Regulatory agencies around the world, including the FDA, have granted emergency authorizations to allow for chloroquine-based treatments to be used in critically ill patients at the discretion of their doctors. As of April 10, 2020, there were approximately 49 clinical trials worldwide, with 16 in the United States, registered on to assess the efficacy of hydroxychloroquine for COVID-19 in different patient populations. Many are actively searching for patients to participate.

However, some scientists have expressed concerns about the ethics of testing an off label therapy so quickly in patients and of creating a shortage of a drug that is critically necessary to controlling malarial infections. Additionally, as more patients are treated, concerns are being raised about its possible side effects. Some French and Swedish hospitals, for example, have stopped using the drug due to concerns of the side effects on the heart. A small Brazilian clinical trial posted on April 11, 2020 to bioRxiv supports this, reporting that a high dose of 600 mg of chloroquine twice daily was associated with fatal heart toxicity.

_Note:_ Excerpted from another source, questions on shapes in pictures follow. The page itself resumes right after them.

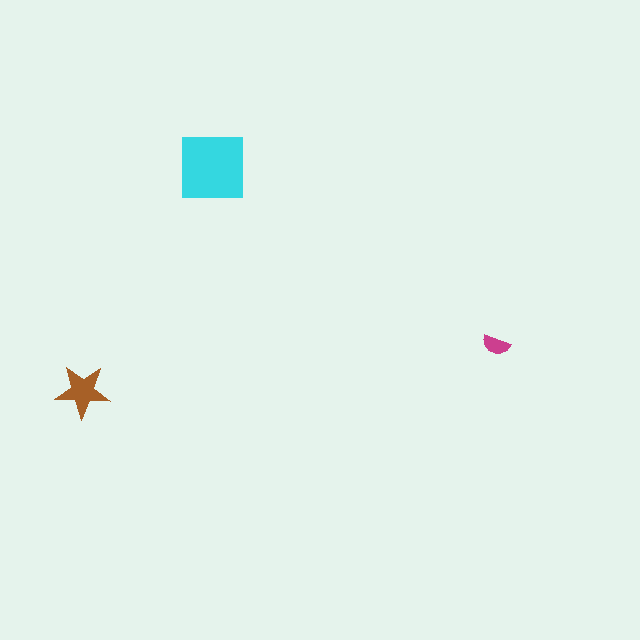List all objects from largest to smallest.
The cyan square, the brown star, the magenta semicircle.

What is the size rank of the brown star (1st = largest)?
2nd.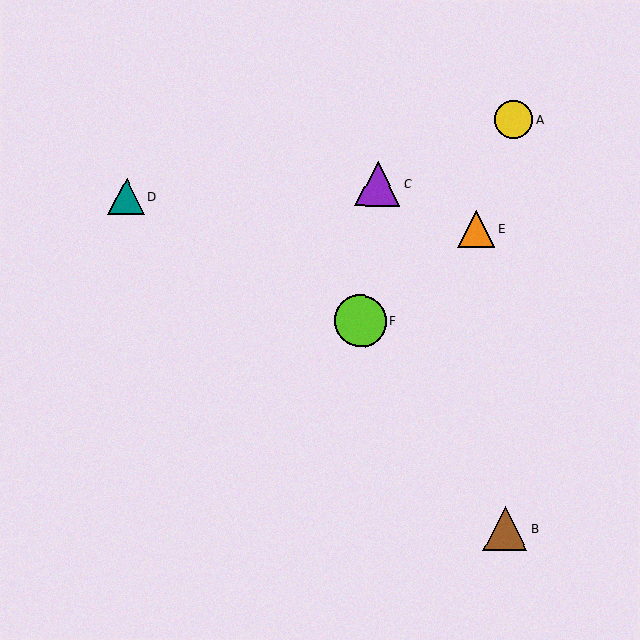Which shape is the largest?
The lime circle (labeled F) is the largest.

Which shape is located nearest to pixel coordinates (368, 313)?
The lime circle (labeled F) at (360, 321) is nearest to that location.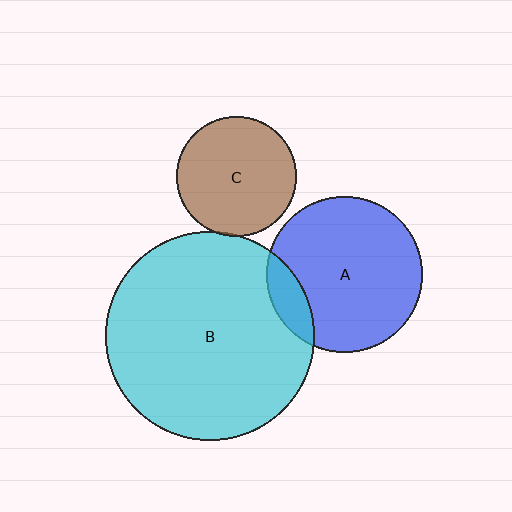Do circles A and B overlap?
Yes.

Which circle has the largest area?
Circle B (cyan).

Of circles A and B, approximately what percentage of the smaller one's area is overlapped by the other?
Approximately 15%.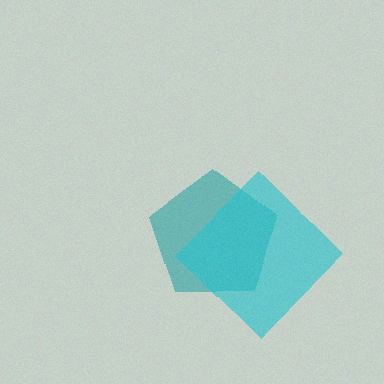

Despite the seriousness of this current pandemic and the desperate need for antivirals, it is imperative that we wait for the results of these trials before determining whether or not the repurposing strategy was successful. These trials will help us understand if hydroxychloroquine is safe and effective against COVID-19. We should have cautious optimism, but must wait for the outcome of these trials and continue to explore all possible alternatives in the meantime.

This story has been update to include recent findings from a Gilead trial.